Welcome to Caroline Polachek’s Island

It’s remarkable, but not really a surprise, just how quickly the crowd erupted at the Caroline Polachek show. As the howl in ‘Welcome to My Island’ ushered us into the heady, ecstatic world of her new album Desire, I Want To Turn Into You, everyone out there with a less agile voice – so basically everyone except Polachek – had the chance to immediately engage by chanting “Hey, hey, hey, hey.” From there, even the deep cuts from the record received a response so rapturous it reminded me of Lorde’s set at the same festival last year – the only time I’ve really thought about the common ground between the two artists. At no point did Polachek’s expansive, exquisite delivery come at the cost of emotion, but that element of her music – call it melodrama – seeped further in as the show went on, particularly as she introduced the “heartbreak potion of this thing” with ‘Butterfly Net’. ‘So Hot You’re Hurting My Feelings’ is the obvious crowd-pleaser to end this and any one of Polachek’s shows, but at Barcelona’s Primavera Sound – which she called her favorite festival – it’s the flamenco-indebted ‘Sunset’ that was the undisputed highlight. In the context of the album, Polachek singing “Let’s ride away” sounds like part of a fantastical escape, but here it felt more like an invitation to discover the hidden pleasures of the place we’d all collectively found ourselves in.

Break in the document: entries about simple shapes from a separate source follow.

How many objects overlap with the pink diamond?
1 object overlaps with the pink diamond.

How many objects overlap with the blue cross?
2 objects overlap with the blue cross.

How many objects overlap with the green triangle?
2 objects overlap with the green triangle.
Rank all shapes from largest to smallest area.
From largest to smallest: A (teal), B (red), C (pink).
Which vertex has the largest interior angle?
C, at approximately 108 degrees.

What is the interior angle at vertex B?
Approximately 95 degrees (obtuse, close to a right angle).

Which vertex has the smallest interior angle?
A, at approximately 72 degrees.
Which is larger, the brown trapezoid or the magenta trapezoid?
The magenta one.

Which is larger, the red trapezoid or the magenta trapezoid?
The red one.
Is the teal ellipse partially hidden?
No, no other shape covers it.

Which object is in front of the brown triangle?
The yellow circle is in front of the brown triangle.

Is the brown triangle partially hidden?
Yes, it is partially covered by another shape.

Rosalía’s Homecoming Show Is a Crowning Achievement

Credit: Sharon Lopez

When Rosalía last played Primavera in 2019, she was part of a group of innovative, critically acclaimed artists who mostly operated just to the left of the mainstream. Fast forward to 2023, and Rosalía is a worldwide phenomenon – not a single performer would be better suited to close out this year’s festival. Yet her spectacular headlining set felt less like a celebration of her ascent to stardom than the fact that she was back in the city of Barcelona, playing before a crowd that largely did speak Spanish instead of someplace where she’d transcended the language barrier. Whether or not you understood a word she said, you could tell being there meant the world, and it was a joy to watch the audience echo the sentiment.

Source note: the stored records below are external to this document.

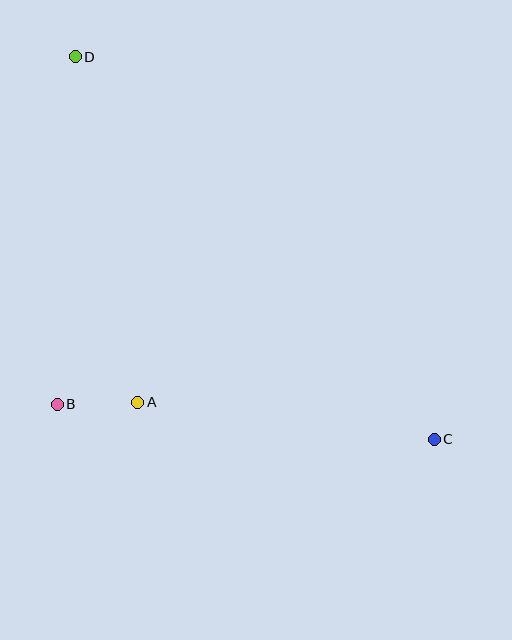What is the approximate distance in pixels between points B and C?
The distance between B and C is approximately 379 pixels.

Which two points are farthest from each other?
Points C and D are farthest from each other.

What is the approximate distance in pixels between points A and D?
The distance between A and D is approximately 351 pixels.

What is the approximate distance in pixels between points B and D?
The distance between B and D is approximately 348 pixels.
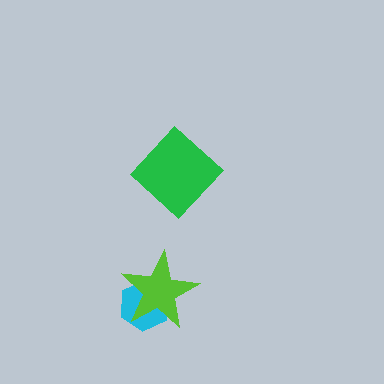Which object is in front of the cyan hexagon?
The lime star is in front of the cyan hexagon.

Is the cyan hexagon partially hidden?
Yes, it is partially covered by another shape.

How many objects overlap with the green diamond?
0 objects overlap with the green diamond.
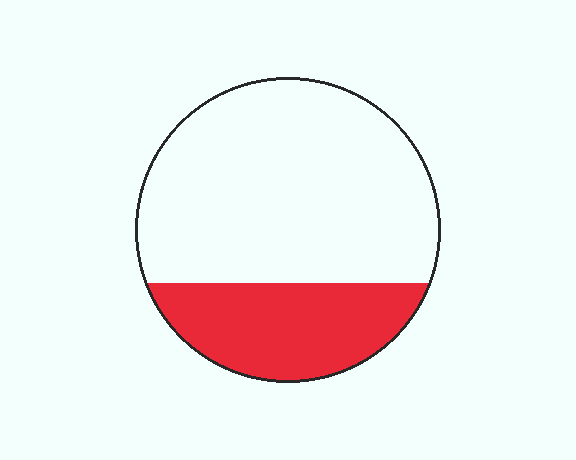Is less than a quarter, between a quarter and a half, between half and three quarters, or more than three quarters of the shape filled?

Rosalía’s kaleidoscopic vision doesn’t break the boundaries between avant-garde and mass-appeal pop, innovation and tradition, so much as it renders them permeable – and why should she be forced to make a choice when it all draws the same fervent response? But her live show also proved this mindset extends beyond the music itself. Her performance was at once intimate (close-up shots beamed on the big screens almost the entire time) and loud; the minimal stage design elevated some magnificent choreography; both playfulness and vulnerability were enchantingly heightened in her interactions with the audience, particularly during the heartbreaking, sensual ‘Hentai’. Some might have been disappointed that fiancé Rauw Alejandro did not make an appearance, as he did at this year’s Coachella, to perform their songs ‘Beso’ and ‘Vampiros’, but Rosalía could go out there with nothing but her voice and the show would be deemed a success. More than that, though, this was a homecoming like no other.